Des émotions contrastées mais incontestablement uniques. Si, au regard de ses errances, on peut dire ironiquement qu’« il n’y a pas d’autres groupes comme Fleurety », cette phrase appliquée à cet album est nettement plus admirative : clairement daté, frôlant parfois le pire (ouch, ces claviers horrifiques sur « Hvileløs? ») mais touchant surtout le meilleur, Min tid skal komme reste autre, tirant davantage son attrait d’un charme particulier que de la recherche d’une certaine perfection.
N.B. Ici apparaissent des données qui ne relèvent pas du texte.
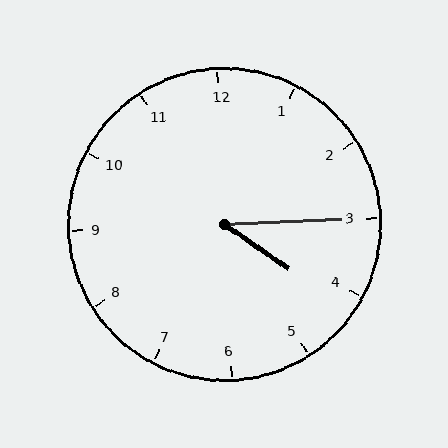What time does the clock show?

Raison pour laquelle il reste aujourd’hui aussi injustement oublié, là où d’autres réalisations sont portées aux nues quand il s’agit de se faire passer pour historien amateur ? Aucune idée – et une énigme à ajouter à ce rébus d’influences et d'atmosphères. Toujours est-il que ce disque mérite clairement qu’on s’y arrête, ne serait-ce que pour voir si sa magie opère sur nous. Mieux qu’un simple classique marqué, situé et dépassé. Mieux qu’une référence obligée, codifiée et prête à être archivée. Une simple, extravagante, fière et belle anomalie.